ここではそんな坂上さんが自分自身の考える「スジ」について書いた著書『スジ論』を教科書として、真の大人になるためのスジの通し方について考えます。
「いい顔の線引き」をしろ
誰しもができるだけ他人には「いい人だな」と思って欲しいもの。そこでついやってしまうのが「誰にでもいい顔をすること」です。もしそれで全く問題が起きないなら構いませんが、次の日の朝が早いのに先輩からの飲みの誘いを受けてしまったり、できもしない仕事を二つ返事で受けたりすれば、すぐに首が回らなくなります。そうなればいい人どころか「信用できないやつ」というレッテルを貼られてしまうでしょう。
坂上さんは「駆け出しの頃はできる限りいい顔というか、いろいろなモノを受け入れた方が間違いなく得」としながらも、自分で自分の身を守るために「いい顔の線引き」をするべきだと言います。
ここからここまではいい顔をするが、これ以上は自衛のためにいい顔をしない。そういう線引きが行動に一本スジを通してくれるのです。
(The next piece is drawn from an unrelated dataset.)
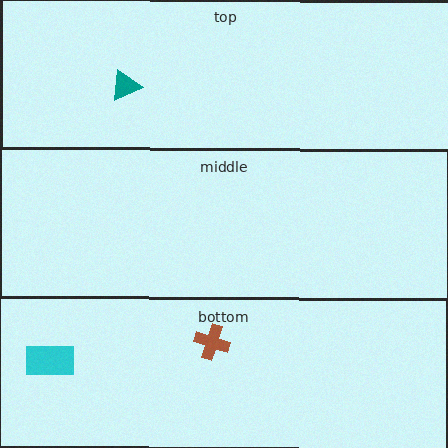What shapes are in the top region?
The teal triangle.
坂上さんは「短期的な責任の優先順位」を基準にこの線を引いているのだそうです。飲みに行って朝起きれないなら行かない。引き受けてもできない仕事はやらない。当たり前のことですが、それをマメに徹底することが大切なのです。
「甘え方」にも礼儀が必要

甘えるという行為は「当たり前の礼儀を弁えた者にのみ許された、ある種の特権」だ、と坂上さんは言います。ある時坂上さんはイケメンタレントに電話番号を聞かれました。あまり教えたくなかった坂上さんでしたが、「ロケが終わった23時から、明日の朝までに電話がかかってきたら、一度くらいはご飯に連れて行ってやろう」と思いながら、なんとなくで教えてしまいます。
しかし電話はかかって来ずじまい。坂上さんはこれについて「もうちょっと甘え方を覚えた方がいい」と忠告します。電話番号を聞いたらその日中に留守電にでもお礼の言葉残す。
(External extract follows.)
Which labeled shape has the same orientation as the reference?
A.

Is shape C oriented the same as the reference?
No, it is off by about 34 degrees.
メールアドレスを聞いたら別れた後にメールを入れる。後輩が世話になったら自分から連絡を入れる。そうした小さな積み重ねが信用を作り、「甘える資格」になっていくのです。それができない人には甘えることは許されません。
坂上さんはお世話になった人に紹介されただけのあるタレントから「お金を貸してください」というメールをもらった時、悩んだ末に断っています。その理由も「礼儀がなっていないから」。困った時に助けてもらうには、日頃からきっちり信用を積み重ねておくのがスジなのです。
「二度と仕事したくない人」との関係術
芸能界に限らず、一般企業で働いていても「この人とは二度と仕事したくないな」という相手は少なからずいます。坂上さんはそういう相手に出会ったら一度もめておくべきだと言います。もちろん自分や自社にとって譲れるべきところは譲った方が物事はスムーズにいきます。
しかし妥協してはいけないポイントでは、馴れ合いで済まさずに率直に相手に疑問を投げかける。「どうしてそういう仕事の仕方をするんですか?」「そのやり方はまずくないですか?」そんな風に言えば当然相手は「面倒なやつだ」と思います。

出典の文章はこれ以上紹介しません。